The two discussed sharing a common database of users, along with the idea of automatically registering students for both versions of Thefacebook (as the name was now being styled) when they signed up for one. Their conversations ebbed and flowed, but Zuckerberg ultimately decided that his own project offered unique features, and he preferred his more casual design.

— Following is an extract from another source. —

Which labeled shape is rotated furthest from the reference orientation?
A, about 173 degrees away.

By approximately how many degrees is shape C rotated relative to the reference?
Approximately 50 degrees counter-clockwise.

Zuckerberg intuited that the success of his site depended on the willingness of his fellow students to share intimate details about themselves. He was fascinated by human behavior; his mother was a practicing psychiatrist before she had children, and he was a psychology major. He focused on how easily students shared personal information. Every drunken photo, every pithy joke, and every quotable story was free content. That content would drive more people to join Thefacebook to see what they were missing. The challenge was to make the site a place where users mindlessly scrolled: “I kind of want to be the new MTV,” he told friends.4 The more time that users spent on Thefacebook, the more they would reveal about themselves, intentionally or not. The friends whose pages they visited, the frequency with which they visited those pages, the hookups they admitted to—every connection accelerated Zuckerberg’s vision of an expansive web of social interactions.

“Mark was acquiring data for the sake of data because, I think he is a lot like me. I think he saw that the more data you had, the more accurately you could build a model of the world and understand it,” said Greenspan, who continued to keep in touch with Zuckerberg after he launched his competing site. “Data is extremely powerful, and Mark saw that. What Mark ultimately wanted was power.”

Zuckerberg’s site assured students that because the network was limited to Harvard, it was private by design. But Facebook’s earliest terms of service made no mention of how users’ personal details (which they hadn’t yet come to think of as their individual data) could be used. In later years, Zuckerberg would tout, over and over again, the power of his invention to connect people—the whole world, in fact. But in those early days, his focus was altogether different. In one online chat,5 he made clear just how much access he had to the data he had accumulated. Zuckerberg began the conversation with a boast, telling one friend that if he ever needed information on anyone at Harvard, he should just say the word:

Zuck: i have over 4000 emails, pictures, addresses, sns

Friend: what!? how’d you manage that one?

Zuck: people just submitted it

Zuck: i don’t know why

Zuck: they “trust me”

Zuck: dumb fucks

In January 2005, Zuckerberg shuffled into a small conference room at the Washington Post for a business meeting with the chairman of one of the oldest and most venerated newspapers in America. Zuckerberg was about to celebrate the one-year anniversary of his social media company, Thefacebook. More than a million people were using his site, putting the twenty-year-old in rarefied company. Zuckerberg accepted his celebrity status among like-minded techies, but going into this particular meeting, he was visibly nervous.

He was uncomfortable in the political corridors of Washington, DC, and unfamiliar with the clubby world of East Coast media. Just six months earlier, he had moved to Palo Alto, California, with a few friends from Harvard.6 What had begun as a summer vacation experiment—running Thefacebook from a five-bedroom ranch house with a zipline strung over the backyard pool—had turned into an extended leave of absence from school, one spent meeting venture capitalists and entrepreneurs who were running some of the most exciting tech companies in the world.